The problem is with the American Institute of Steel Construction, which has decided to publish its essential Steel Construction Manual as a website instead of a PDF. Each “page” of the website looks like the corresponding page of the print edition of the manual.

Having this website instead of a PDF is moderately annoying when I’m trying to use the manual, it’s really annoying when I need to pull out excerpts, because I have to make screenshots of each page, edit them, convert them to PDFs, resize them to fit on letter-sized pages, and assemble them into a single coherent PDF document. Here’s how I do it.

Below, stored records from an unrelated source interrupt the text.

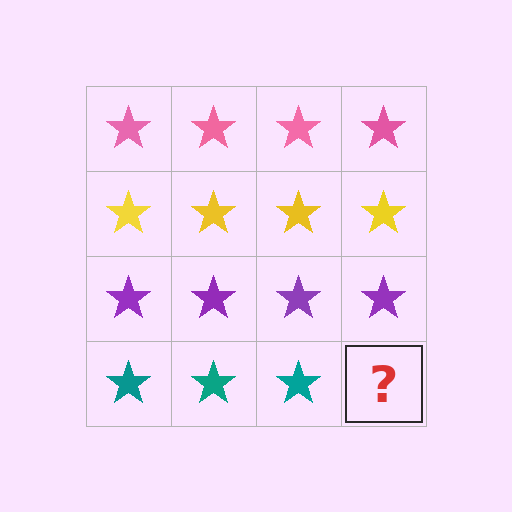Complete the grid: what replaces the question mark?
The question mark should be replaced with a teal star.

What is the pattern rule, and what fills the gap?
The rule is that each row has a consistent color. The gap should be filled with a teal star.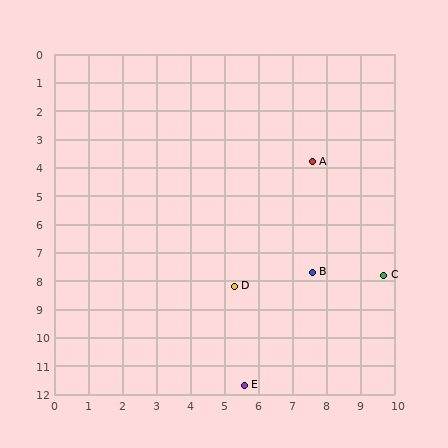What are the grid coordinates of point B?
Point B is at approximately (7.6, 7.7).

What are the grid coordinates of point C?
Point C is at approximately (9.7, 7.8).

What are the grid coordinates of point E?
Point E is at approximately (5.6, 11.7).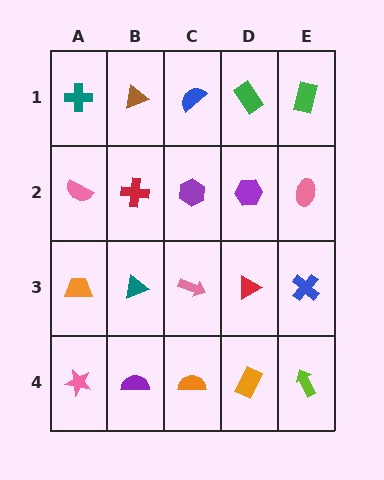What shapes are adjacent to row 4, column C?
A pink arrow (row 3, column C), a purple semicircle (row 4, column B), an orange rectangle (row 4, column D).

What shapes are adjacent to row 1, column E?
A pink ellipse (row 2, column E), a green rectangle (row 1, column D).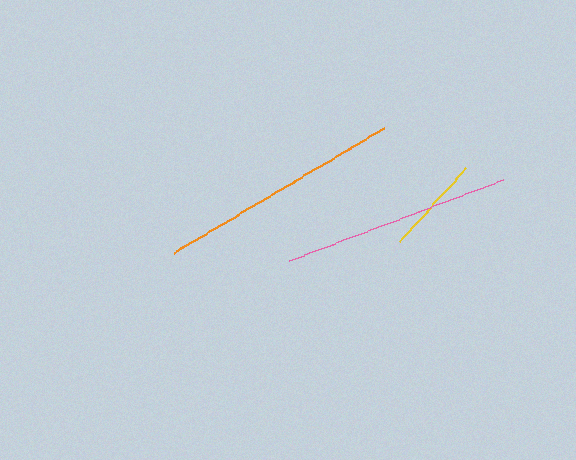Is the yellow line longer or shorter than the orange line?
The orange line is longer than the yellow line.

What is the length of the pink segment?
The pink segment is approximately 228 pixels long.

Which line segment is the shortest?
The yellow line is the shortest at approximately 99 pixels.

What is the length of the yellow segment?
The yellow segment is approximately 99 pixels long.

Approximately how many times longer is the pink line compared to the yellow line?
The pink line is approximately 2.3 times the length of the yellow line.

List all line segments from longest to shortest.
From longest to shortest: orange and pink (about equal), yellow.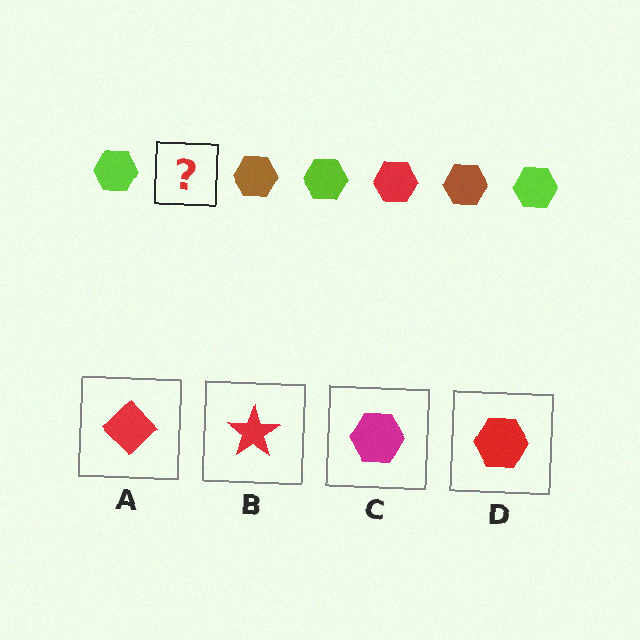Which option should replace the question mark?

First, I take the screenshots on my 9.7″ iPad Pro in portrait mode (see above) because that gives me good resolution of a single page. I could get slightly higher resolution by taking the screenshots on my 2017 27″ 5k iMac, but that machine isn’t available when I’m working at home, where the Mac on my desk is a non-Retina 2012 27″ iMac. After screenshotting, I have a bunch of JPEG files on my iPad, which I copy over to my Mac via the Files app and Dropbox.

Next, I move to the Mac (whichever one is handy) and crop each image down to just the page image, eliminating all the browser chrome and navigation controls. For this I use the mogrify command from the ImageMagick suite of tools to crop the images in place.1 After a bit of trial and error, I learned that

mogrify -crop 1214x1820+162+224 image.jpg


gives the crop size and offset that leaves just the page image.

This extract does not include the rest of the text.